With a shiver, Kendra remembered her father’s wild eyes after his bite. “Why would we do that?” she said.

Sharon Lampher turned her face toward Kendra with a fond, distracted expression, her eyes turned more toward the night sky. “Because they’re us, darling. They may bite and tear, but when it comes right down to it, they’re our brothers and sisters and mothers and cousins. They are us, if we make one mistake. And so whatever signals we get are all confused, all scrambled up. We don’t want to know what we know.”

Sharon closed her eyes about halfway, fluttered her eyelashes. Joe patted her knee. “Sharon…”

“No, it’s all right,” Sharon said.

“Mom used to give workshops, do readings… aura stuff,” Adam said. “Tarot. Native American juju. Stuff like that.”

Joe folded his hands. “If you believe in that kind of thing,” he said.

“O ye of little faith,” Sharon said. “Ask him why we went to you kids.”

“Mom said you were okay,” the boy said simply.

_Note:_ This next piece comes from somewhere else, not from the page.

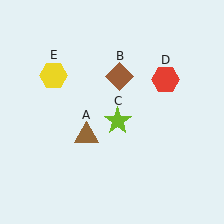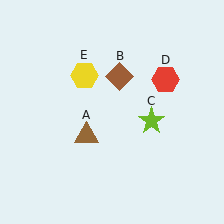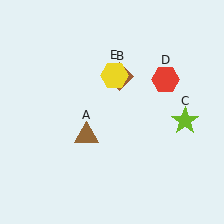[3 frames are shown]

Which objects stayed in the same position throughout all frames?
Brown triangle (object A) and brown diamond (object B) and red hexagon (object D) remained stationary.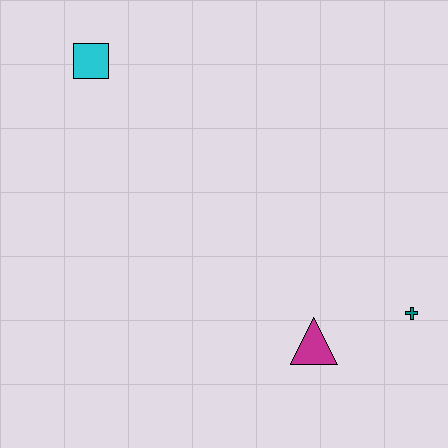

“Good auras,” Sharon said.

Joe shrugged. “Sharon has great hunches, I’ll admit. I don’t know if ‘auras’ really exist outside our perception, or if it’s just what I’d call a ‘complex equivalent.’ ”

“A what?” Sonia said. She had settled in Piranha’s lap, and his arms were wrapped around her as he rested his chin on her shoulder. Kendra envied their pose, but Terry was far on the other side of the fire. He kept glancing toward the Blue Beauty to make sure no one
was trying to board the bus, still on alert. The Blue Beauty was Terry’s more than anyone’s.

Joe went on. “Let’s say you have a whole lot of information you’ve picked up unconsciously. I went to engineering school, took psych classes. The unconscious mind is the ocean, and the conscious mind is a teacup. There’s just a pinhole to squeeze information through, and most of it never makes it. Haven’t you ever had a gut feeling you couldn’t explain?”

Terry and Kendra glanced at each other when he said that, as if he’d tugged on puppet strings on opposite sides of the fire. Embarrassed, they both quickly looked away.

“Maybe they just smell right… or wrong,” Joe said. “Or it’s their body language. But you don’t have time to run through a whole list, so you just get a feeling. Right? I think auras might be like that. We pick up a huge amount of information, can’t process all of it as data, but we get a feeling.”